Cheap oil could bust Texas and Alaska

SHARE Cheap oil could bust Texas and Alaska

One of the most significant political and economic stories of 2014 was the decline in crude-oil prices, which has continued apace in 2015. Entering the first full week of trading after the holiday season, the two major oil benchmarks, Brent and West Texas Intermediate, had both hit lows not seen since the aftermath of the 2008 financial crisis. Weak global oil demand and a supply glut due in part to record-breaking domestic drilling in the United States has effectively halved the price of crude oil in six months.

OPINION

The ripple effects of this price collapse have reverberated worldwide, with some countries, such as India, taking advantage of lower import bills to roll back subsidies and price controls on fuel. For producing countries, forecasts for the year 2015 have taken a more dire turn. Venezuelan president Nicolas Maduro has undertaken a series of visits to China and member nations of the Organization of Petroleum Exporting Countries designed, according to the BBC, to secure financial assistance and a promise of production cuts in order to stop the collapse of his country’s economy.

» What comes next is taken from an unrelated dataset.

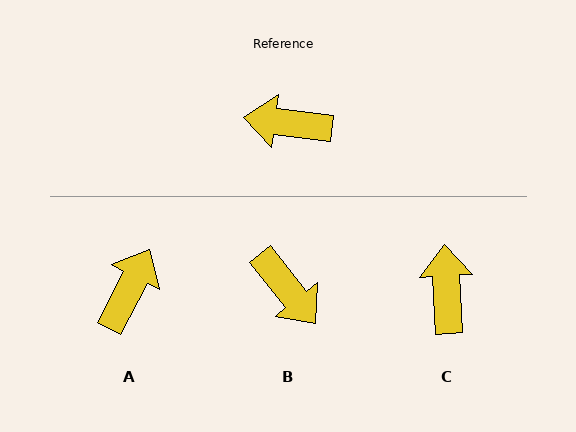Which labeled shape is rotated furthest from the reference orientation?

Yet it is not only overseas that these revenue shortfalls are having a tremendous effect on government budgets. While Americans typically revel in lower prices at the pump, the United States is a major producer as well, so the effects of the drilling boom are not uniformly positive.

The fiscal health of Alaska, for example, is tied to the success of the oil-and-gas industry in a way that will be hazardous to the state’s long-term growth prospects if crude oil prices do not recover substantially. Its predicament is a lesson for governments everywhere that assume their fiscal policy can be supported forever by success in energy markets.

Alaska has no personal income tax, and no statewide sales tax. To fund its operations, the state relies on tax revenue collected on the extraction of its vast natural resources, some of which is paid directly to state residents as a dividend. In the 2013 fiscal year, a jaw-dropping 79 percent of its revenue came from the oil-and-gas production tax; the next-highest source was 13 percent from the corporate income tax.

This set-up works smoothly when prices are historically high and stable, as they have been for most of the past decade. This set-up is problematic, however, when the world oil market turns against you, as it has for Alaska. Like North Dakota and Texas, it is a victim of current market realities. North Slope crude prices have declined alongside Brent and West Texas Intermediate, and this has blown a hole in the state’s budget, imperiling state-funded infrastructure projects and threatening an increase in a variety of state fees. The year-on-year change is astounding: Comparing third-quarter collection from 2013 to 2014 yields a 74 percent reduction, according a report from the Rockefeller Institute of Government, which regularly monitors state tax collections.

Alaska is not entirely without options, however. Its Permanent Fund, from which it distributes an annual dividend to non-felonious Alaskan residents, still has a sizable reserve, but tapping it to plug a hole in the budget (to say nothing of imposing additional taxes) may not be politically popular. Likewise, adding oil-revenue streams is possible, but problematic. As McKenzie Funk wrote in the New York Times, the last frontier, oil exploration in the Arctic, faces significant technical challenges before full-scale drilling can begin. A low-price environment, as Funk points out, only compounds these difficulties, as companies are unlikely to recoup their investment on an acceptable timeframe, if at all.

The simple lesson, then, is not to construct your state budget as if it were the business plan of the company town’s general store.

There is a wider lesson, though, too. Namely, that volatility may soon become an even bigger and more consistent problem for global energy markets than it was during price swings of the 1970s and 1980s, as it will result not only from traditional ebbs and flows in supply and demand, but also from the energy transitions that will be part and parcel of any concerted response to climate change. Low global demand now is driven in large part by lethargic economic activity. In the future, an increasing proportion of low demand will be driven by measures like those California is taking to de-carbonize its economy, including reining in its notorious car culture.

In this respect, Alaska, North Dakota, and Texas are merely bellwethers, extreme examples of how energy booms can quickly become busts and the financial damage that busts leave in their wake. Crude prices could of course rebound in the short term and ameliorate a lot of these difficulties. But the stark economic realities at play here for states dependent on fossil fuel development will be a long-term challenge.

Neil Bhatiya is a policy associate at the Century Foundation, a nonpartisan progressive think tank.